Among the stolen materials, the lawsuit alleges, was confidential information about Starwood’s W brand, which Starwood said Hilton used in the development of its recently launched Denizen brand.
The lawsuit was filed in the U.S. District Court for the Southern District of New York.
"Starwood seeks to avoid litigation, but the egregiousness of the conduct and the volume of highly confidential documents taken left us no choice but to take this strong action to protect our brands and intellectual property for the benefit of our investors, associates, owners and customers," said Kenneth Siegel, Starwood’s chief administrative officer and general counsel.
"The wholesale looting of proprietary Starwood information, including a step-by-step playbook for creating a lifestyle luxury hotel brand, unfairly enabled Hilton to launch a new brand in only nine months instead of the usual three to five years."
Hilton said the lawsuit was without merit and that the company would vigorously defend itself.
"We fully intend to move forward on the development of our newest brand, Denizen Hotels," the company said.
The new brand was announced last month, although no deals for development have yet been signed.
In November 2008, Starwood said it "initiated arbitration with Klein over the nonsolicitation provisions in his employment contract and separation agreement, and put Hilton on notice to preserve relevant information."
"Three months later, and just days before Hilton announced the launch of its new lifestyle brand, Starwood received from Hilton eight large boxes of hard-copy documents as well as computer hard drives, zip drives and thumb drives containing more than 100,000 electronic files downloaded from Starwood computers, much of it highly proprietary," Starwood said. "It was at this point that Starwood first became aware of the theft."
Starwood is seeking preliminary and permanent injunctive relief plus compensatory and punitive damages from Hilton, Klein and Lalvani.

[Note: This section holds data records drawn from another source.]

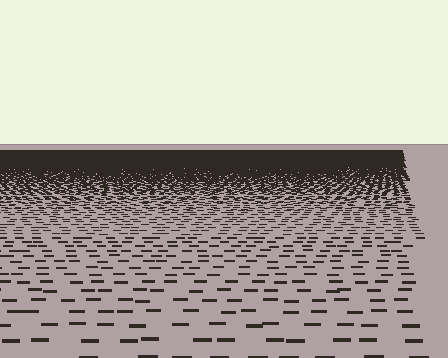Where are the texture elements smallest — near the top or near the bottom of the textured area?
Near the top.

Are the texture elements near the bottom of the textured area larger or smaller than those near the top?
Larger. Near the bottom, elements are closer to the viewer and appear at a bigger on-screen size.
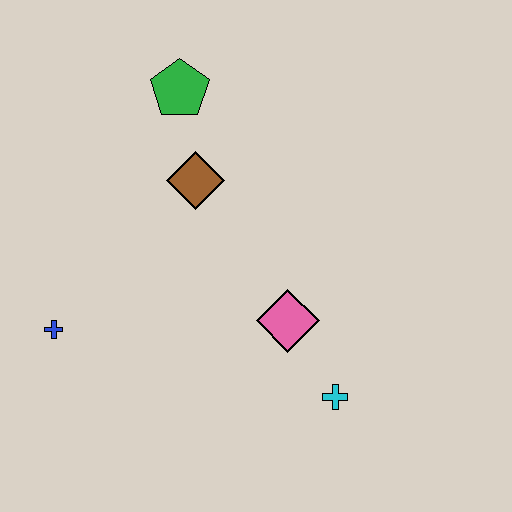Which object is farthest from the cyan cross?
The green pentagon is farthest from the cyan cross.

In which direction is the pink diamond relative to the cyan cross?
The pink diamond is above the cyan cross.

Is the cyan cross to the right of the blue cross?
Yes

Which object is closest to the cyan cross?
The pink diamond is closest to the cyan cross.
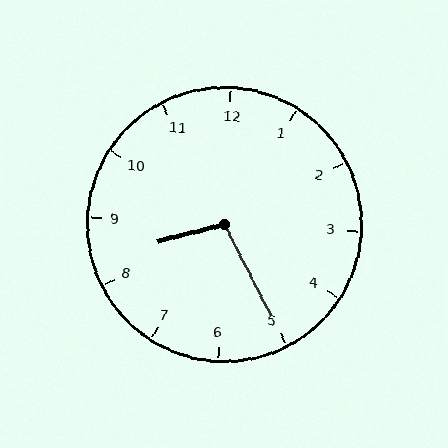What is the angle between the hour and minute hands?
Approximately 102 degrees.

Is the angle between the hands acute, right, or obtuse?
It is obtuse.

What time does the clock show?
8:25.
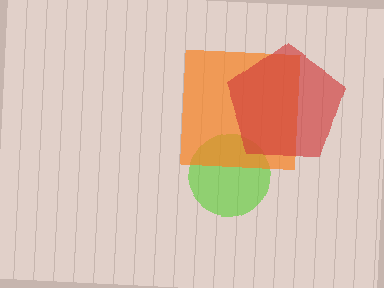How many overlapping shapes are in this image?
There are 3 overlapping shapes in the image.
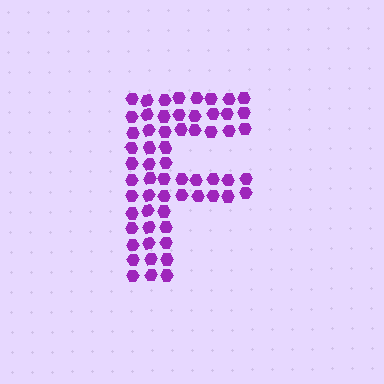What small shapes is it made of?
It is made of small hexagons.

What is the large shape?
The large shape is the letter F.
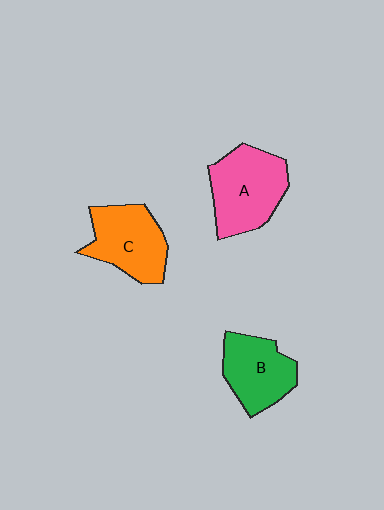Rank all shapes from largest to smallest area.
From largest to smallest: A (pink), C (orange), B (green).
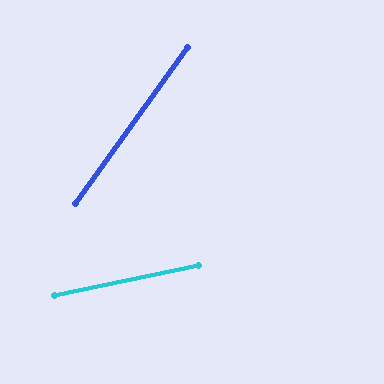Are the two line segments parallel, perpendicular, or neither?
Neither parallel nor perpendicular — they differ by about 42°.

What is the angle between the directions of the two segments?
Approximately 42 degrees.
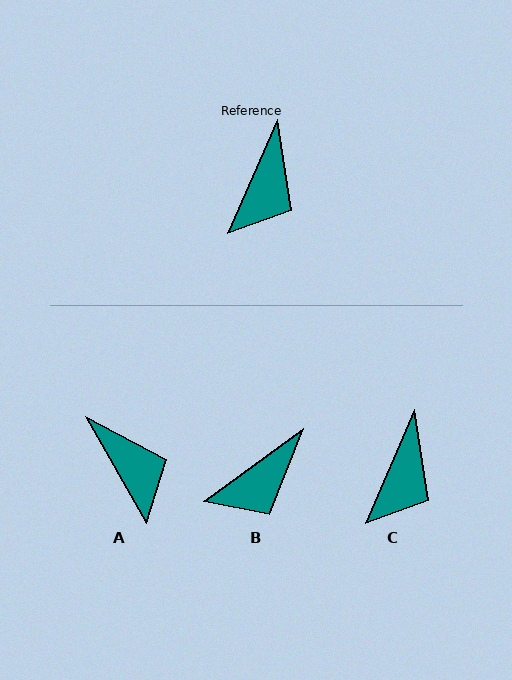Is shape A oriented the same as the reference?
No, it is off by about 53 degrees.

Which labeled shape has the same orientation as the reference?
C.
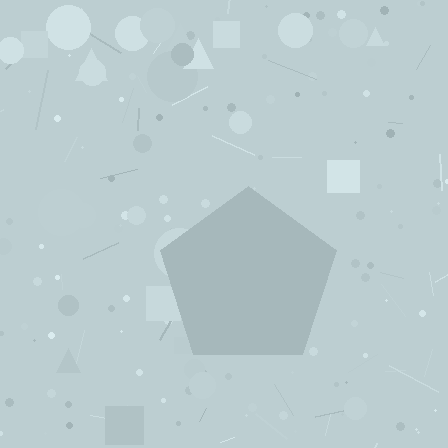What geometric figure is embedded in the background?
A pentagon is embedded in the background.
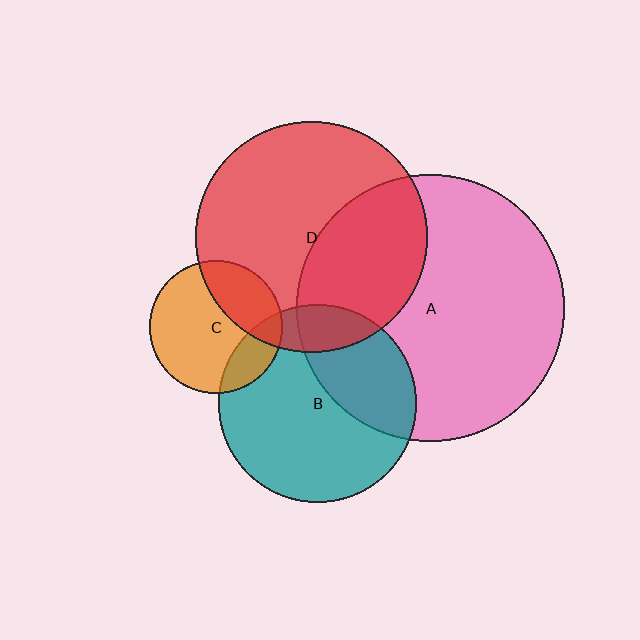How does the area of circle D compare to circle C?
Approximately 3.0 times.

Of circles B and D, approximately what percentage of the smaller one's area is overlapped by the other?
Approximately 15%.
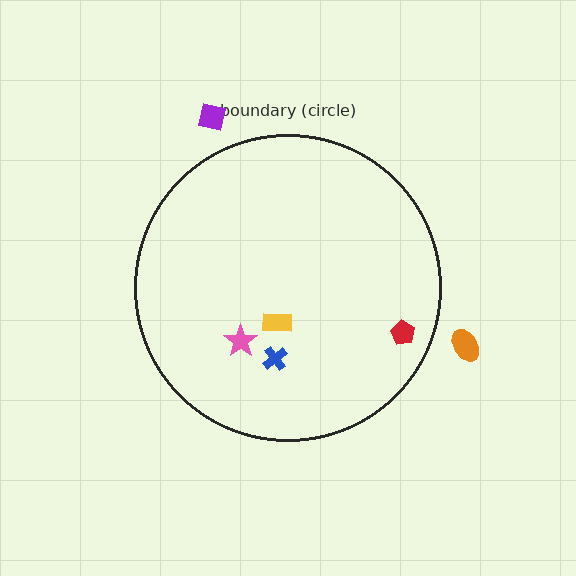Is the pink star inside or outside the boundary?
Inside.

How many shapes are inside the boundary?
4 inside, 2 outside.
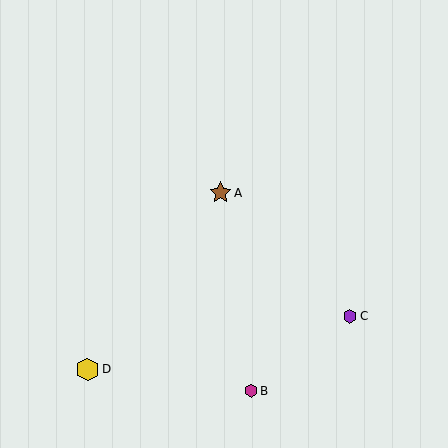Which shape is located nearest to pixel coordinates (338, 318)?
The purple hexagon (labeled C) at (350, 316) is nearest to that location.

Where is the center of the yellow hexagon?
The center of the yellow hexagon is at (87, 369).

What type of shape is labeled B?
Shape B is a magenta hexagon.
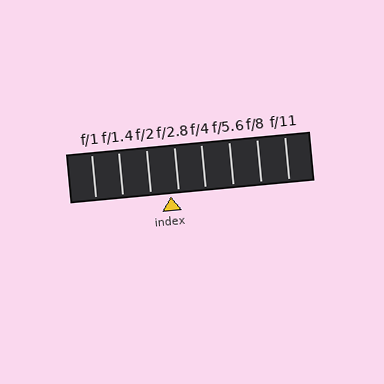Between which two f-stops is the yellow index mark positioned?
The index mark is between f/2 and f/2.8.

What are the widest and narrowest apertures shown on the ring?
The widest aperture shown is f/1 and the narrowest is f/11.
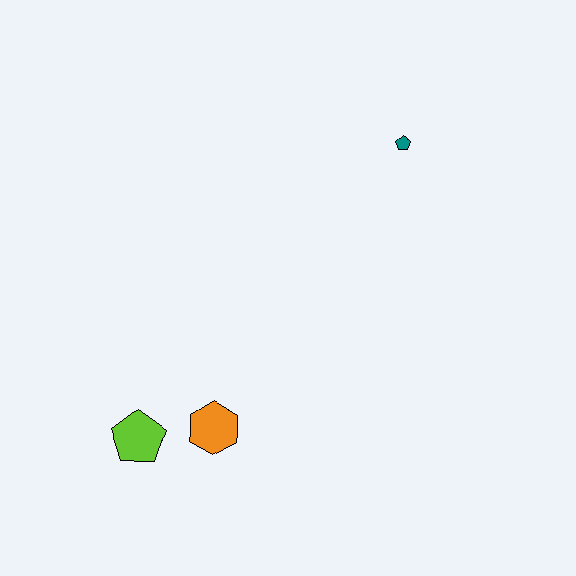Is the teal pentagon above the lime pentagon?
Yes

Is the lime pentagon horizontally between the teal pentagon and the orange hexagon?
No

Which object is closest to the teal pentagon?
The orange hexagon is closest to the teal pentagon.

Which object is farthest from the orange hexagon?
The teal pentagon is farthest from the orange hexagon.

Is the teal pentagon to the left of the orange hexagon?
No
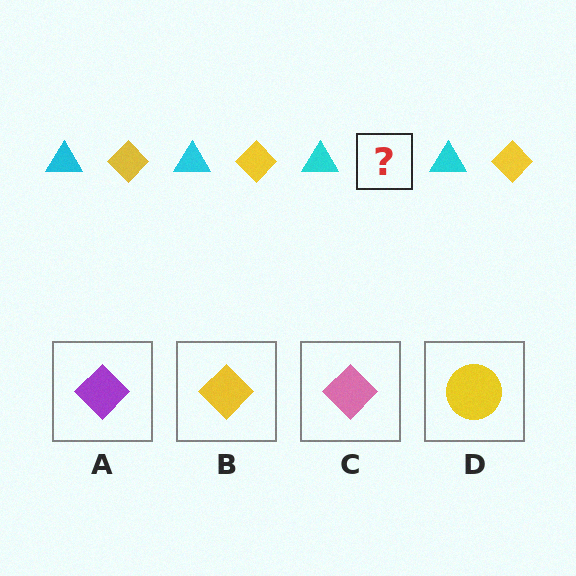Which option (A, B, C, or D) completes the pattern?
B.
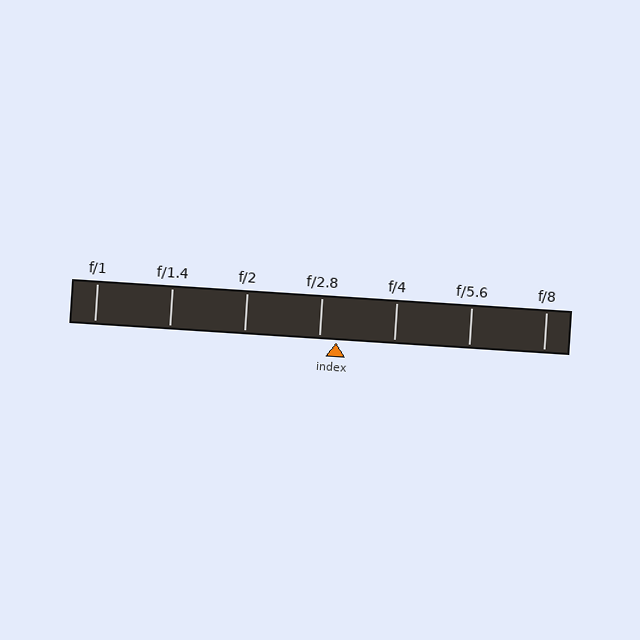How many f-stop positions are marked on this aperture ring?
There are 7 f-stop positions marked.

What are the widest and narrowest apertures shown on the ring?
The widest aperture shown is f/1 and the narrowest is f/8.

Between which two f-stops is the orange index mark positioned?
The index mark is between f/2.8 and f/4.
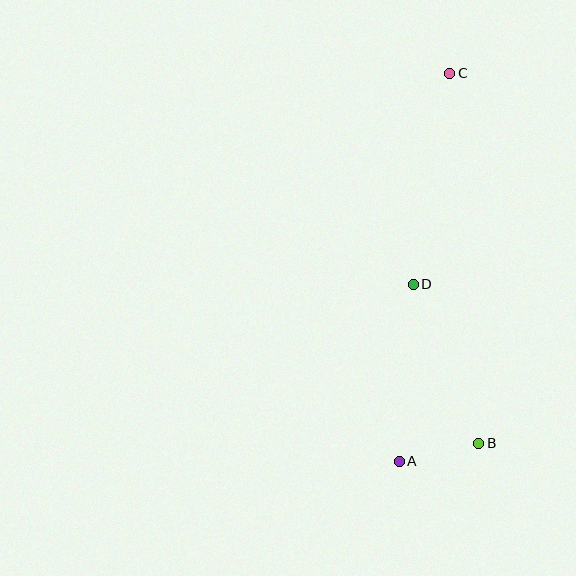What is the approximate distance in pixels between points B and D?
The distance between B and D is approximately 172 pixels.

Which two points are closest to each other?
Points A and B are closest to each other.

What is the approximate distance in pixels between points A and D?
The distance between A and D is approximately 178 pixels.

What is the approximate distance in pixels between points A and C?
The distance between A and C is approximately 391 pixels.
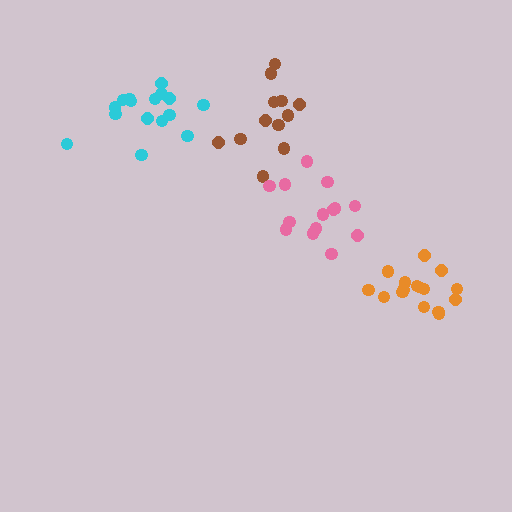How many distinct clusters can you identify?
There are 4 distinct clusters.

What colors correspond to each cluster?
The clusters are colored: brown, pink, cyan, orange.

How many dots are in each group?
Group 1: 12 dots, Group 2: 14 dots, Group 3: 16 dots, Group 4: 16 dots (58 total).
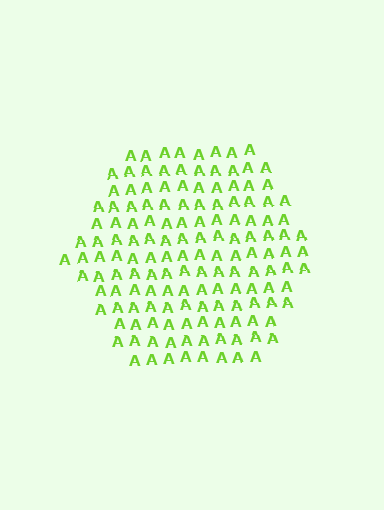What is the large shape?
The large shape is a hexagon.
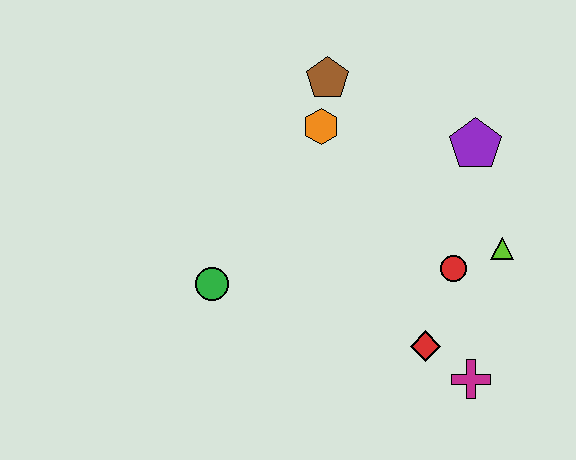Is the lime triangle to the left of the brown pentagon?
No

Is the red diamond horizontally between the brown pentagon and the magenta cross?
Yes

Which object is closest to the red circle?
The lime triangle is closest to the red circle.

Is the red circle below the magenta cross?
No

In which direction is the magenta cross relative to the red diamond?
The magenta cross is to the right of the red diamond.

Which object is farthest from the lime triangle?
The green circle is farthest from the lime triangle.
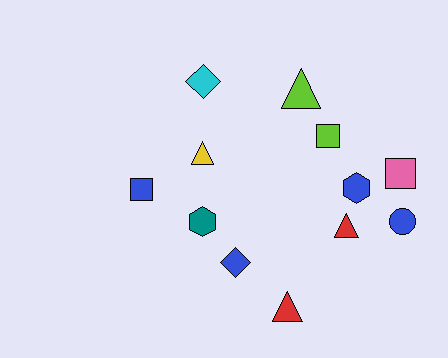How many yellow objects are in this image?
There is 1 yellow object.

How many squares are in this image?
There are 3 squares.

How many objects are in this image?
There are 12 objects.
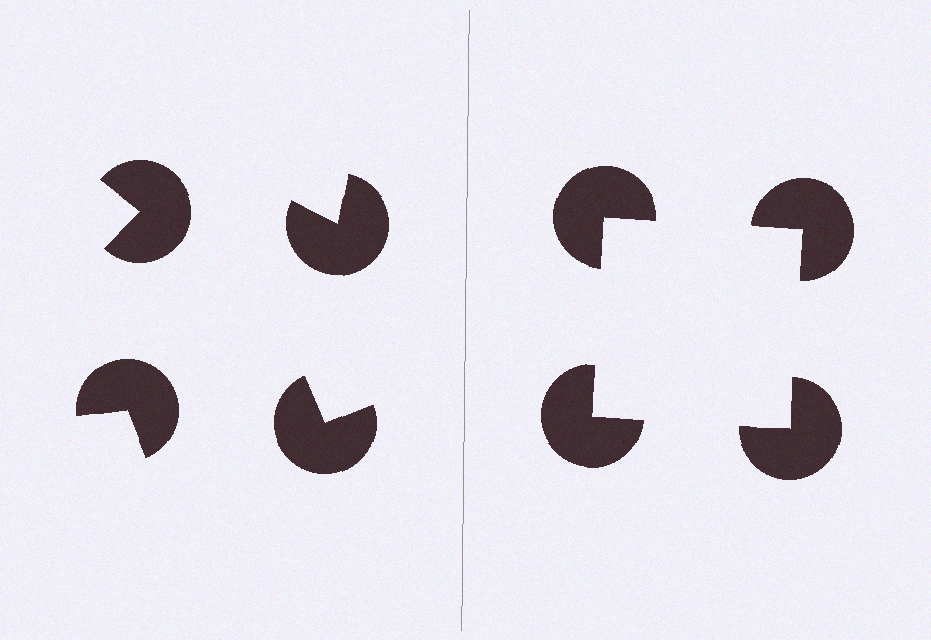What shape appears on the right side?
An illusory square.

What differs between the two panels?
The pac-man discs are positioned identically on both sides; only the wedge orientations differ. On the right they align to a square; on the left they are misaligned.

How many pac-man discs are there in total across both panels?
8 — 4 on each side.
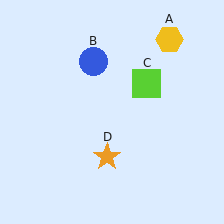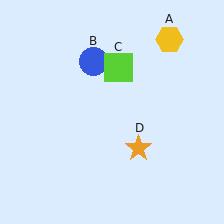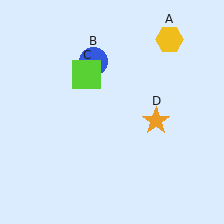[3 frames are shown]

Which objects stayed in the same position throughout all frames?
Yellow hexagon (object A) and blue circle (object B) remained stationary.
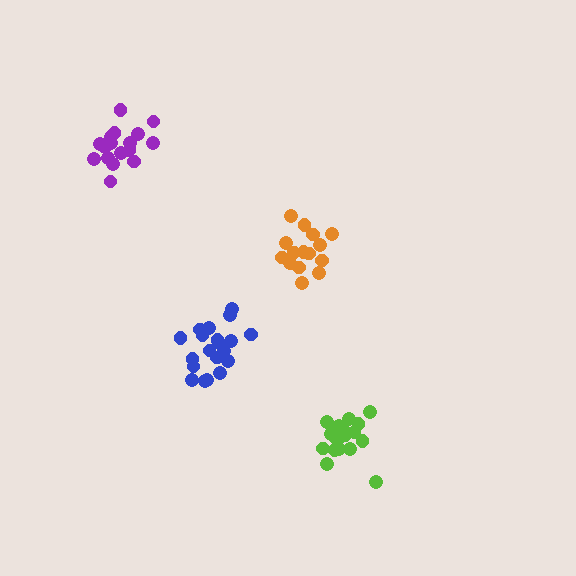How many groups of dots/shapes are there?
There are 4 groups.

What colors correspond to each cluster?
The clusters are colored: blue, orange, lime, purple.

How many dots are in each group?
Group 1: 20 dots, Group 2: 15 dots, Group 3: 19 dots, Group 4: 17 dots (71 total).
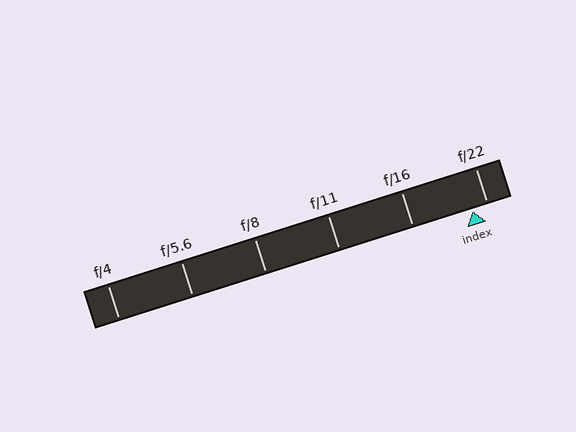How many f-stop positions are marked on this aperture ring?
There are 6 f-stop positions marked.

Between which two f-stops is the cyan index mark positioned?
The index mark is between f/16 and f/22.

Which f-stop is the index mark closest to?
The index mark is closest to f/22.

The lawsuit seeks a court order prohibiting Hilton from using or benefiting from Starwood’s confidential information and requiring Hilton and the individual defendants to return all Starwood confidential information.
Starwood also wants Hilton and the individual defendants to certify the destruction of all materials derived from Starwood confidential information, including plans for the promotion and roll-out of Hilton’s Denizen brand.
This report was updated to add Hilton's response to the lawsuit.